A gourmet dish of yukhoe marinated in a spicy-sweet gochujang sauce for extra savoriness, topped with crunchy cucumber strips on king-size yubuchobap.

🙋 Recommended for

  • Those who want to fully enjoy a Korean-style topping of spicy and savory gochujang yukhoe.
  • Those who want to enjoy the sweet and tangy yubuchobap, the rich savory flavor of yukhoe, and the crisp freshness of cucumber all at once.

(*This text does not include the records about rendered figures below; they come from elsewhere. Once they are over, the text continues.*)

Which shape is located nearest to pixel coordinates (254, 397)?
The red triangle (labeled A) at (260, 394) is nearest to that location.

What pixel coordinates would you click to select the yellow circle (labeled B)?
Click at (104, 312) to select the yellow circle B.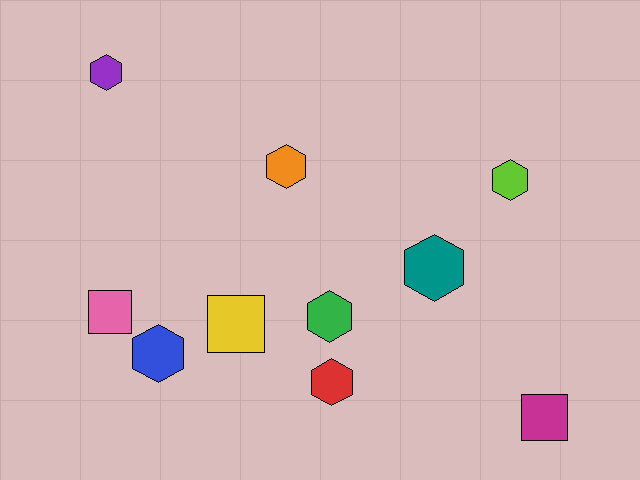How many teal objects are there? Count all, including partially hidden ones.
There is 1 teal object.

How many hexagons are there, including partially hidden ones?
There are 7 hexagons.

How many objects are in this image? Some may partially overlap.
There are 10 objects.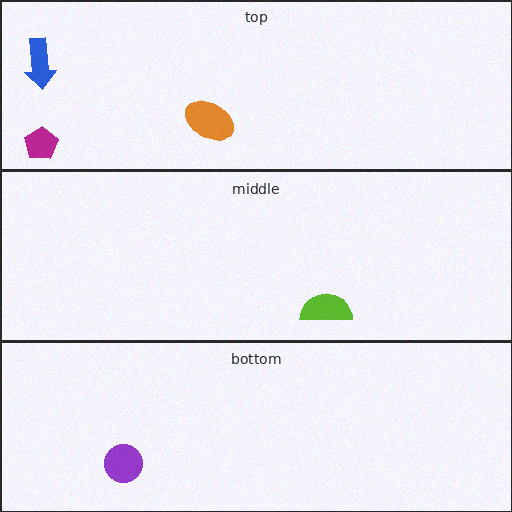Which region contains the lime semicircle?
The middle region.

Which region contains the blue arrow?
The top region.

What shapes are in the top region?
The orange ellipse, the magenta pentagon, the blue arrow.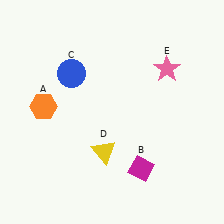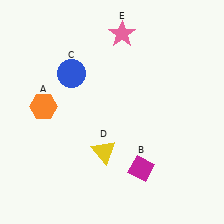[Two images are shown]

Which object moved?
The pink star (E) moved up and to the left.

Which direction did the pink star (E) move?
The pink star (E) moved up and to the left.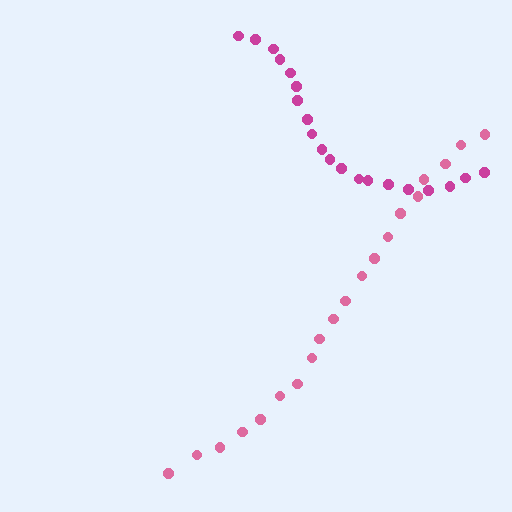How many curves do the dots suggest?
There are 2 distinct paths.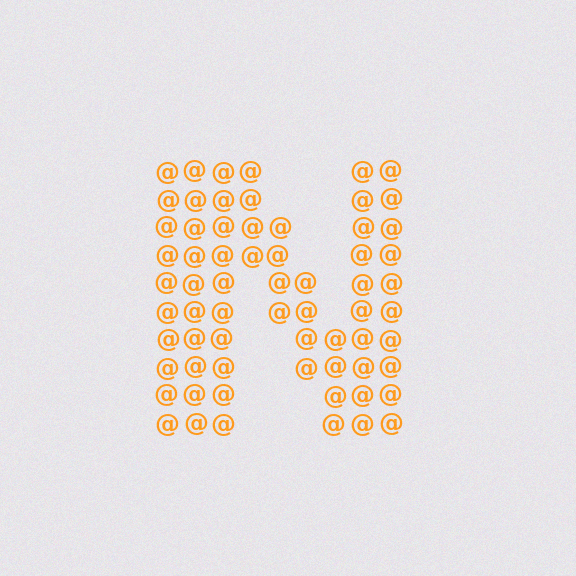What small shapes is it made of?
It is made of small at signs.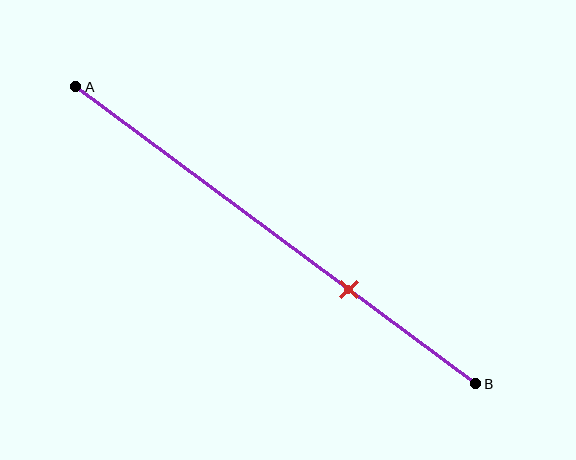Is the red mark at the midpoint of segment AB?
No, the mark is at about 70% from A, not at the 50% midpoint.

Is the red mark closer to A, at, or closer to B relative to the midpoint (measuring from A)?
The red mark is closer to point B than the midpoint of segment AB.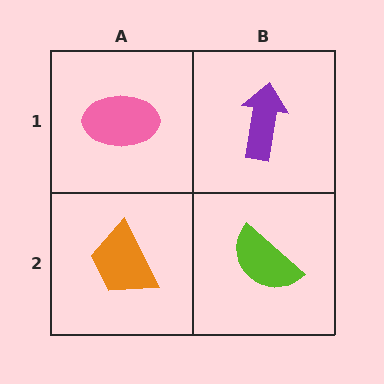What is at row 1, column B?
A purple arrow.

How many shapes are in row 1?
2 shapes.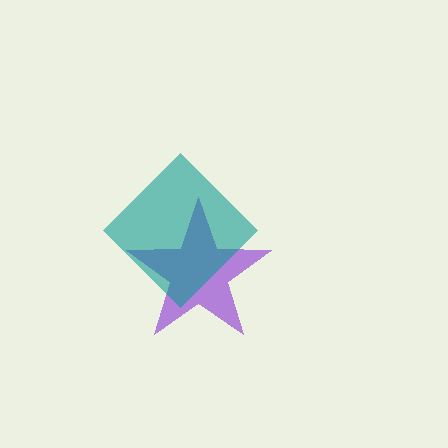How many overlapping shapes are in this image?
There are 2 overlapping shapes in the image.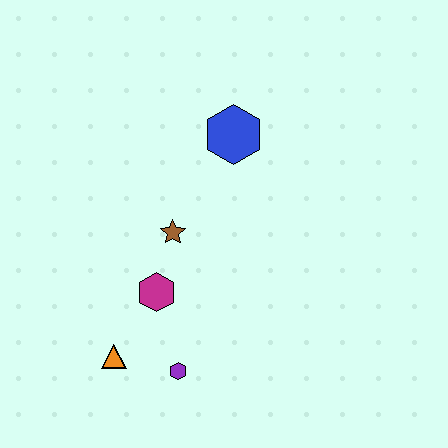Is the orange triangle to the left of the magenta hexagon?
Yes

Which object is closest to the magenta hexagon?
The brown star is closest to the magenta hexagon.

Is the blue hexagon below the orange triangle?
No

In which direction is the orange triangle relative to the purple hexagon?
The orange triangle is to the left of the purple hexagon.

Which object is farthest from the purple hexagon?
The blue hexagon is farthest from the purple hexagon.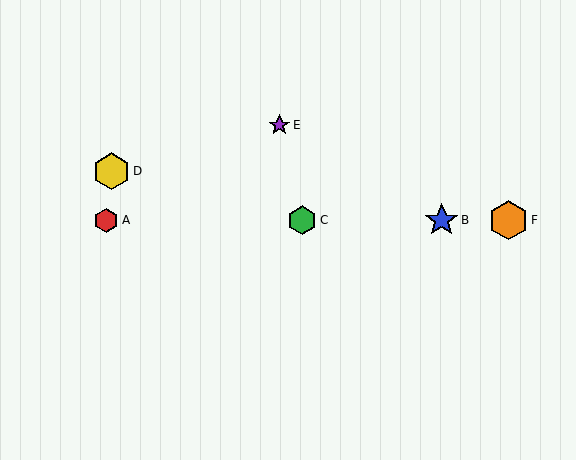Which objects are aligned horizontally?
Objects A, B, C, F are aligned horizontally.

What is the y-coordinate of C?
Object C is at y≈220.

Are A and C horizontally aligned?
Yes, both are at y≈220.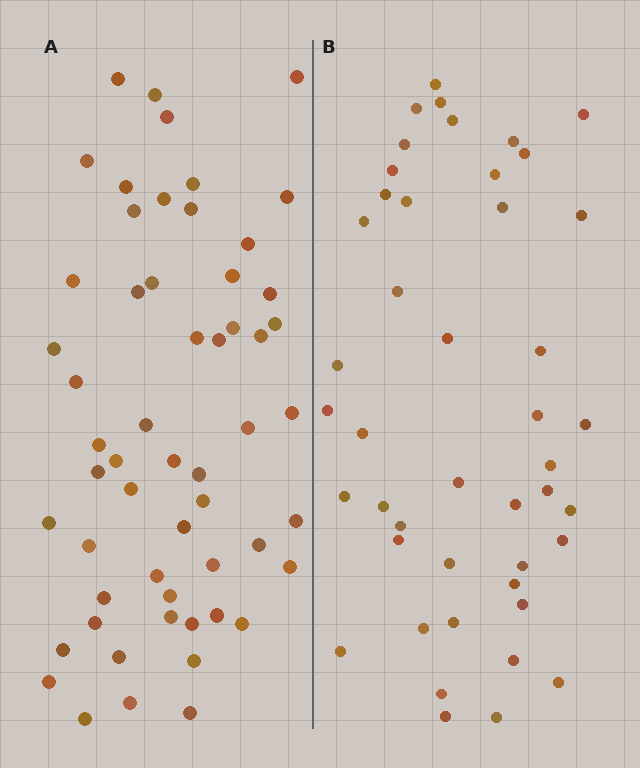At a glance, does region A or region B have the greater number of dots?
Region A (the left region) has more dots.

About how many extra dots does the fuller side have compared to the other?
Region A has roughly 12 or so more dots than region B.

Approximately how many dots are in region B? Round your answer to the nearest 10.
About 50 dots. (The exact count is 45, which rounds to 50.)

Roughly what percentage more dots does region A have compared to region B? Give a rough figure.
About 25% more.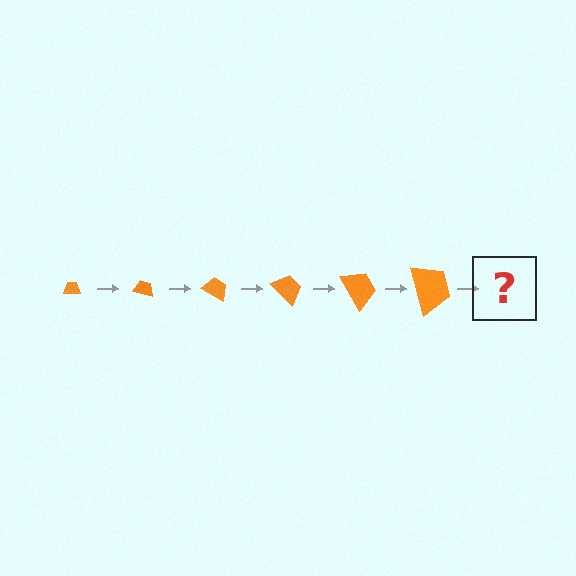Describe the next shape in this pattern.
It should be a trapezoid, larger than the previous one and rotated 90 degrees clockwise from the start.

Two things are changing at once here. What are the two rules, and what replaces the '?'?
The two rules are that the trapezoid grows larger each step and it rotates 15 degrees clockwise each step. The '?' should be a trapezoid, larger than the previous one and rotated 90 degrees clockwise from the start.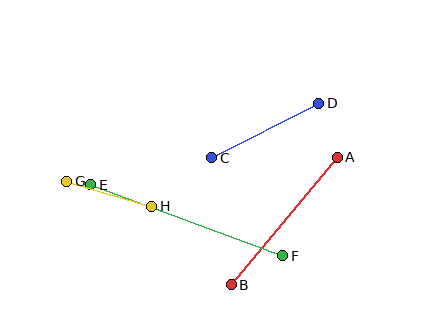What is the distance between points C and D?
The distance is approximately 120 pixels.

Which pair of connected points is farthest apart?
Points E and F are farthest apart.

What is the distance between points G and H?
The distance is approximately 88 pixels.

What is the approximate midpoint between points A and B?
The midpoint is at approximately (284, 221) pixels.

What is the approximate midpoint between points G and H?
The midpoint is at approximately (109, 194) pixels.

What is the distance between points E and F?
The distance is approximately 205 pixels.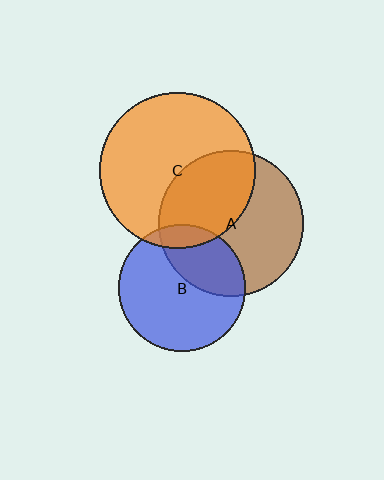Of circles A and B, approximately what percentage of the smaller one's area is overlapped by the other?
Approximately 35%.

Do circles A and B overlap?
Yes.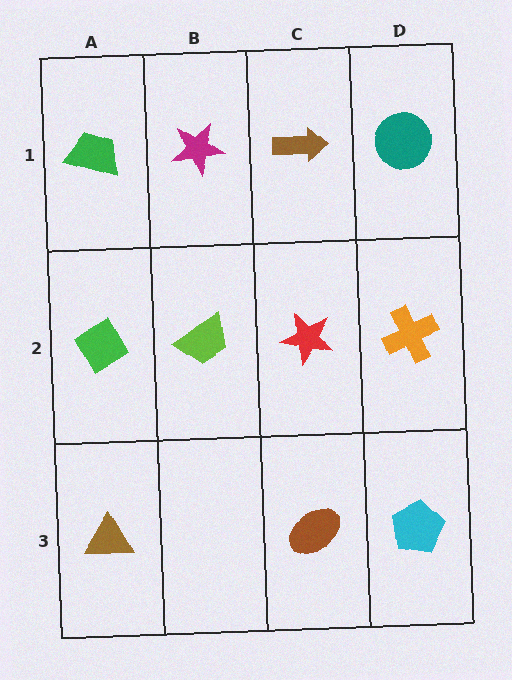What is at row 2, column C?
A red star.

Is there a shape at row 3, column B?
No, that cell is empty.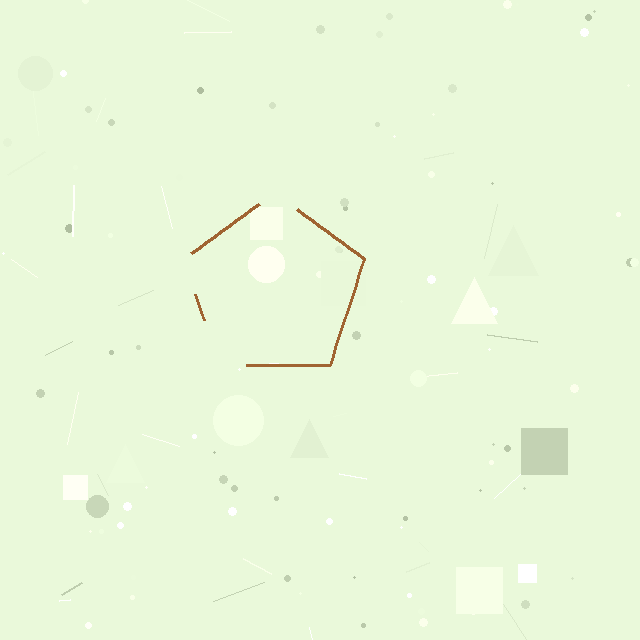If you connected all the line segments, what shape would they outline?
They would outline a pentagon.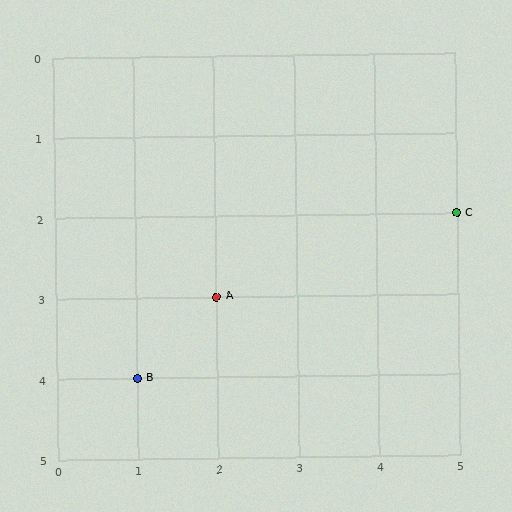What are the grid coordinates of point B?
Point B is at grid coordinates (1, 4).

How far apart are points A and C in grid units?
Points A and C are 3 columns and 1 row apart (about 3.2 grid units diagonally).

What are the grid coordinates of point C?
Point C is at grid coordinates (5, 2).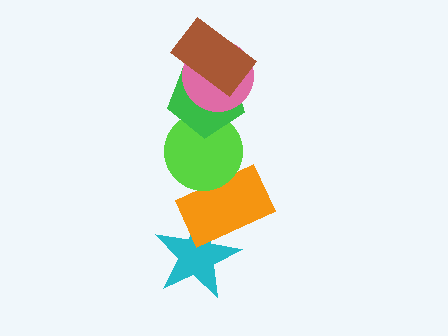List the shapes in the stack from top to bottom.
From top to bottom: the brown rectangle, the pink circle, the green pentagon, the lime circle, the orange rectangle, the cyan star.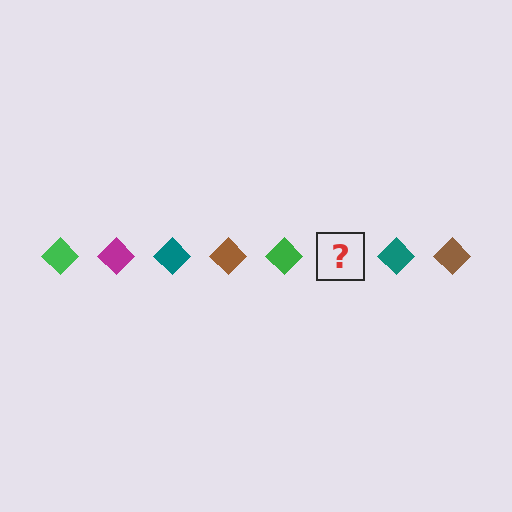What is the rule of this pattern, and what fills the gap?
The rule is that the pattern cycles through green, magenta, teal, brown diamonds. The gap should be filled with a magenta diamond.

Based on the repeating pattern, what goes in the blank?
The blank should be a magenta diamond.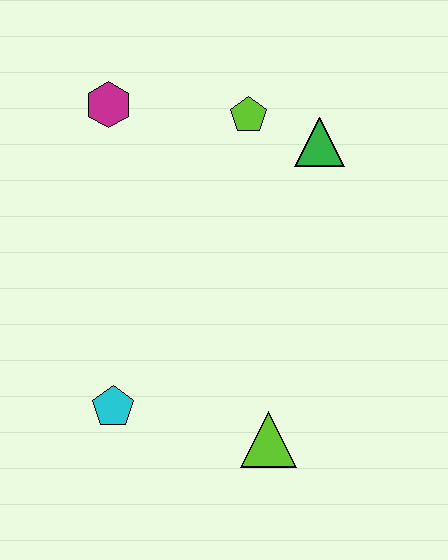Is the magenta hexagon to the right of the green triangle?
No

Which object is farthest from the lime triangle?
The magenta hexagon is farthest from the lime triangle.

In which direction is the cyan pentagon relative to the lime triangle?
The cyan pentagon is to the left of the lime triangle.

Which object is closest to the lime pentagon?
The green triangle is closest to the lime pentagon.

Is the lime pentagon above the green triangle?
Yes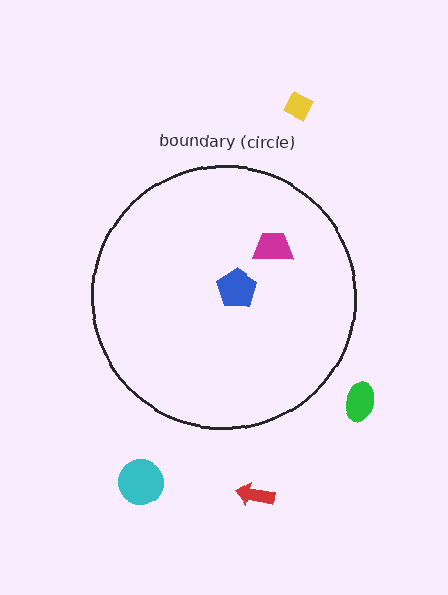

Ingredients needed 🛒2 servings

  • 10 king-size seasoned tofu pockets
  • 1.5 bowls of cooked rice
  • Tofu pocket seasoning liquid (from the pouch) to taste
  • Vinegar to taste
  • Sugar to taste
  • Seasoned salt to taste
  • 150g beef for yukhoe
  • 1 tablespoon gochujang
  • Fine gochugaru (red pepper powder) to taste
  • Sugar to taste
  • Minced garlic to taste
  • Sesame oil, as needed
  • Seasoned salt to taste
  • Sesame seeds to taste
  • 1/3 cucumber

Recipe 🍳

  1. Gently squeeze the king-size seasoned tofu pockets to separate the seasoning liquid. Mix the warm rice with the tofu pocket seasoning liquid, vinegar, sugar, and seasoned salt to season the rice.
  2. Fill the prepared king-size tofu pockets with the seasoned sushi rice to about 70% full, without packing it tightly.
  3. Place the thinly sliced beef for yukhoe in a bowl and add the gochujang, fine gochugaru, sugar, minced garlic, sesame oil, seasoned salt, and sesame seeds as specified.
  4. Use your hands to gently mix and toss the meat with the seasonings until well combined, making sure the meat is evenly coated, to create the seasoned yukhoe.
  5. Julienne the cucumber thinly, then add it to the bowl with the seasoned yukhoe. Lightly toss again to combine, being careful not to break the cucumber or let it release too much water.
  6. Top the rice-filled king-size yubuchobap generously with the gochujang yukhoe mixture to finish.
  1. Season rice with the king-size tofu pocket liquid, vinegar, sugar, and salt, then fill the tofu pockets about 70% full.
  2. Mix julienned beef with gochujang, gochugaru, sugar, minced garlic, sesame oil, salt, and sesame seeds, then gently fold in julienned cucumber.
  3. Top the yubuchobap generously with the spicy gochujang yukhoe to finish.

Cooking tips 💡

  • Pat the beef for yukhoe thoroughly with a kitchen towel to remove blood before mixing; this prevents any gamey smell and helps the seasonings adhere better.
  • If you mix the cucumber strips vigorously with the meat from the start, the cucumber will release water, making the yukhoe seasoning watery and the cucumber mushy. Be sure to gently fold them in at the very end.